On parle beaucoup de l’accord de la raison et de la foi, de la science et de la révélation, et quelques pédants, qui veulent se donner une façon d’intérêt et de poser en esprits impartiaux et supérieurs, en ont fait un thème d’ambiguïtés et de frivoles non-sens. Il faut s’entendre. Si la révélation est réellement ce qu’elle prétend être, la parole de Dieu, il est trop clair qu’elle est maîtresse, qu’elle n’a pas à pactiser avec la science, que celle-ci n’a qu’à plier bagage devant cette autorité infaillible et que son rôle se réduit à celui de serva et pedissequa, à commenter ou expliquer la parole révélée. Dès lors aussi les dépositaires de cette parole révélée seront supérieurs en droit aux investigateurs de la science humaine, ou plutôt ils seront la seule puissance devant laquelle les autres disparaissent, comme l’humain devant le divin. Sans doute la vérité ne pouvant être contraire à elle-même, on reconnaîtra volontiers que la bonne science ne saurait contredire la révélation. Mais comme celle-ci est infaillible et plus claire, si la science semble la contredire, on en conclura qu’elle n’est pas la bonne science et on imposera silence à ses objections  Que si, au contraire, le fait de la révélation n’est pas réel, ou, du moins, s’il n’a rien de surnaturel, les religions ne sont plus que des créations tout humaines ; et tout se réduit alors à trouver la raison des diverses fictions de l’esprit humain. L’homme dans cette hypothèse a tout fait par ses facultés naturelles : ici spontanément et obscurément ; là scientifiquement et avec réflexion ; mais enfin l’homme a tout fait : il se retrouve partout en face de sa propre autorité et de son propre ouvrage. Les théologiens ont raison quand ils disent qu’il faut avant tout discuter le fait : cette doctrine est-elle la parole de Dieu ? Et qu’on réponde oui ou non, le problème prétendu de l’accord de la foi et de la raison, supposant deux puissances égales qu’il s’agit de concilier, n’a pas de sens ; car, dans le premier cas, la raison disparaît devant la foi, comme le fini devant l’infini, et les orthodoxes les plus sévères ont raison ; dans le second, il n’y a plus que la raison, se manifestant diversement et néanmoins toujours identique à elle-même 46.

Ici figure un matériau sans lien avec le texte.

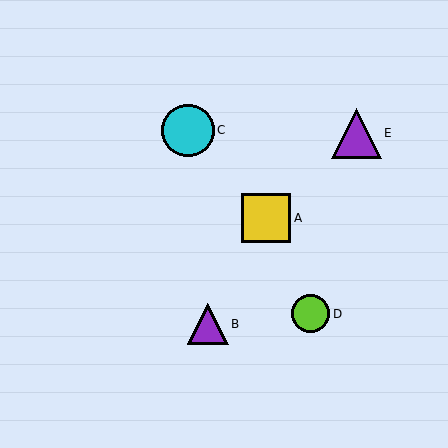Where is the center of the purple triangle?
The center of the purple triangle is at (208, 324).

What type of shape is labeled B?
Shape B is a purple triangle.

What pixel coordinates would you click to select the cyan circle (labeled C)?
Click at (188, 130) to select the cyan circle C.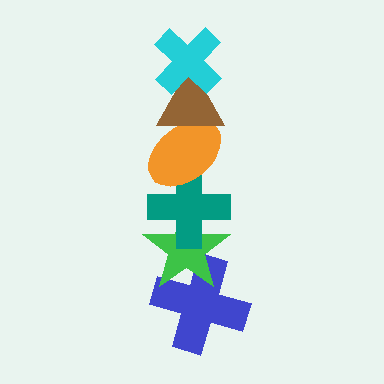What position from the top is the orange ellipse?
The orange ellipse is 3rd from the top.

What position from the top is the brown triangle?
The brown triangle is 2nd from the top.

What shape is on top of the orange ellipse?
The brown triangle is on top of the orange ellipse.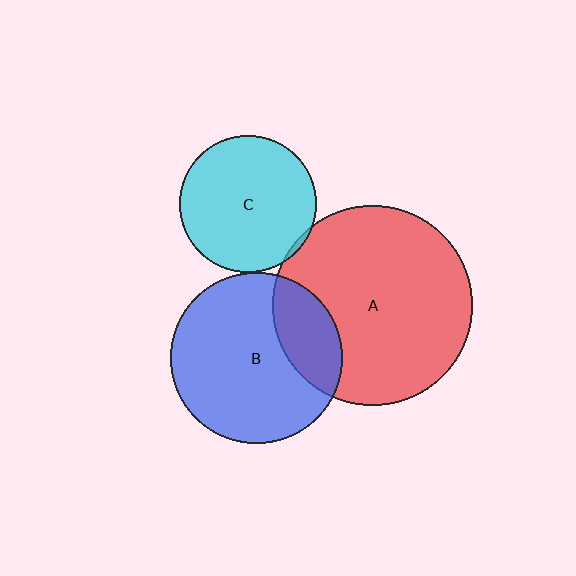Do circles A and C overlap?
Yes.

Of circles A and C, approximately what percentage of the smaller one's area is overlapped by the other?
Approximately 5%.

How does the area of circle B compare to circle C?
Approximately 1.6 times.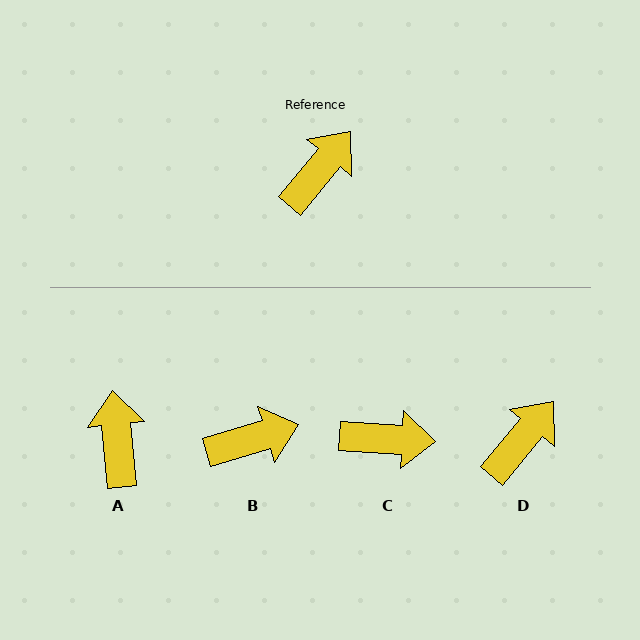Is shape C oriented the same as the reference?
No, it is off by about 54 degrees.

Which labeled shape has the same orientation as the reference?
D.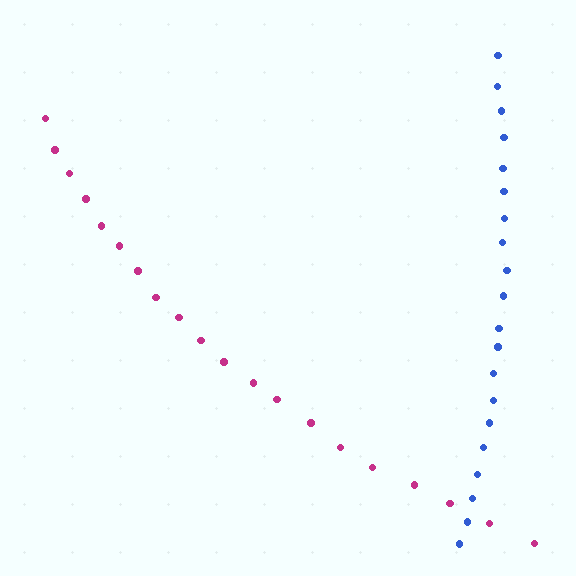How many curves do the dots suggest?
There are 2 distinct paths.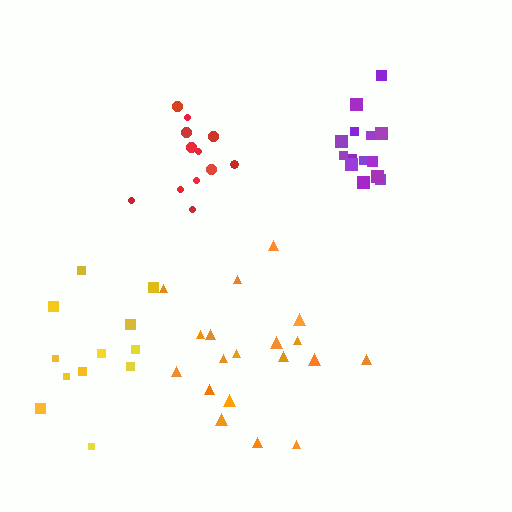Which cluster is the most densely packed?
Purple.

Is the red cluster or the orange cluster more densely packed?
Red.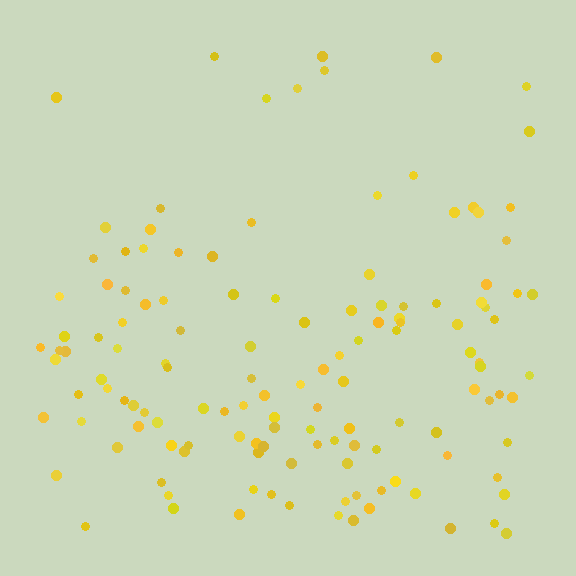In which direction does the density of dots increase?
From top to bottom, with the bottom side densest.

C’est vous qui êtes les sceptiques, et nous qui sommes les croyants. Nous croyons à l’œuvre des temps modernes, à sa sainteté, à son avenir, et vous la maudissez. Nous croyons à la raison, et vous l’insultez ; nous croyons à l’humanité, à ses divines destinées, à son impérissable avenir, et vous en riez ; nous croyons à la dignité de l’homme, à la bonté de sa nature, à la rectitude de son cœur, au droit qu’il a d’arriver au parfait, et vous secouez la tête sur ces consolantes vérités, et vous vous appesantissez complaisamment sur le mal, et les plus saintes aspirations au céleste idéal, vous les appelez œuvres de Satan, et vous parlez de rébellion, de péché, de châtiment, d’expiation, d’humiliation, de pénitence, de bourreau à celui à qui il ne faudrait parler que d’expansion et de déification. Nous croyons à tout ce qui est vrai ; nous aimons tout ce qui est beau 47 ; et vous, les yeux fermés sur les charmes infinis des choses, vous traversez ce beau monde sans avoir pour lui un sourire. Le monde est-il donc un cimetière, la vie une cérémonie funèbre ? Au lieu de la réalité, vous aimez une abstraction. Qui est-ce qui nie, de vous ou de nous ? Et celui qui nie n’est-il pas le sceptique ?

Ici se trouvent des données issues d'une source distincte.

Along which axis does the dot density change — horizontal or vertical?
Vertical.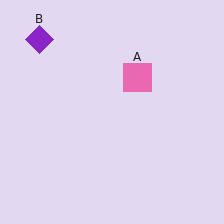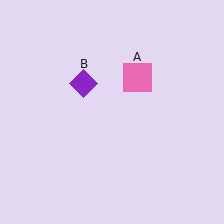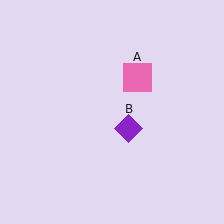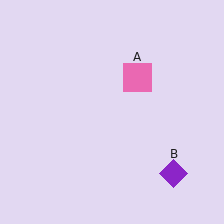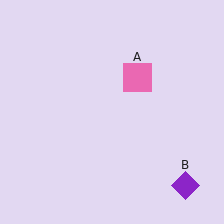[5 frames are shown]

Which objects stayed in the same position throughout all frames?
Pink square (object A) remained stationary.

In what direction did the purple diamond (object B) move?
The purple diamond (object B) moved down and to the right.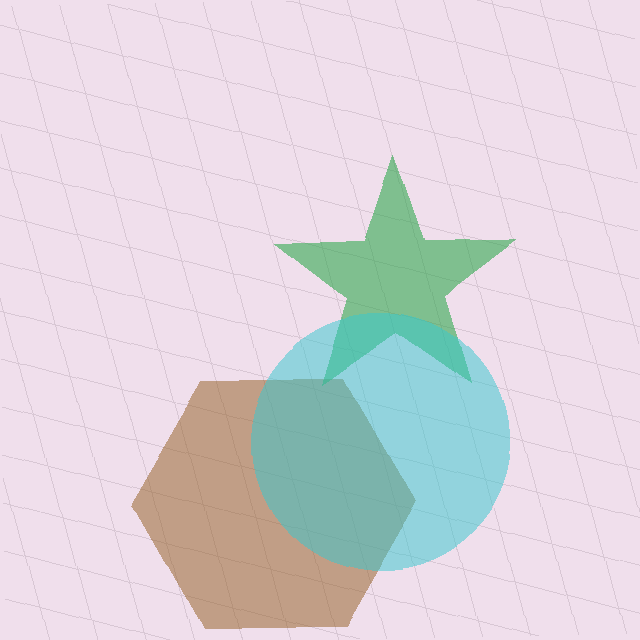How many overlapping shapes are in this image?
There are 3 overlapping shapes in the image.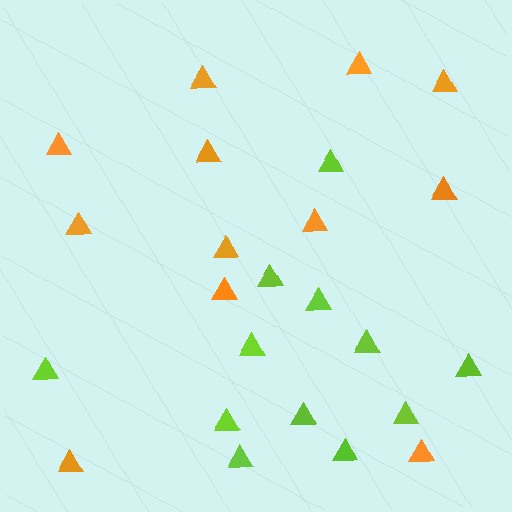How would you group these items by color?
There are 2 groups: one group of orange triangles (12) and one group of lime triangles (12).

Notre rationalisme n’est donc pas cette morgue analytique, sèche, négative, incapable de comprendre les choses du cœur et de l’imagination, qu’inaugura le XVIIIe siècle ; ce n’est pas l’emploi exclusif de ce que l’on a appelé « l’acide du raisonnement » ; ce n’est pas la philosophie positive de M. Auguste Comte, ni la critique irréligieuse de M. Proudhon. C’est la reconnaissance de la nature humaine, consacrée dans toutes ses parties, c’est l’usage simultané et harmonique de toutes les facultés, c’est l’exclusion de toute exclusion. M. de Lamartine est, à nos yeux, un rationaliste, et pourtant, dans un sens plus restreint, il récuserait sans doute ce titre, puisqu’il nous apprend lui-même qu’il arrive à ses résultats non par combinaison ni raisonnement, mais par instinct et intuition immédiate. La critique n’a guère été conçue jusqu’ici que comme une épreuve dissolvante, une analyse détruisant la vie ; d’un point de vue plus avancé on comprendra que la haute critique n’est possible qu’à la condition du jeu complet de la nature humaine et que, réciproquement, le haut amour et la grande admiration ne sont possibles qu’à la condition de la critique. Les prétendues natures poétiques, qui auront cru atteindre au sens vrai des choses sans la science, apparaîtront alors comme chimériques ; et les austères savants, qui auront fait fi des dons plus délicats, soit par vertu scientifique, soit par mépris forcé de ce qu’ils n’avaient pas, rappelleront l’ingénieux mythe des filles de Minée, changées en chauves-souris pour n’avoir été que raisonneuses devant des symboles auxquels il eût fallu appliquer des procédés plus indulgents.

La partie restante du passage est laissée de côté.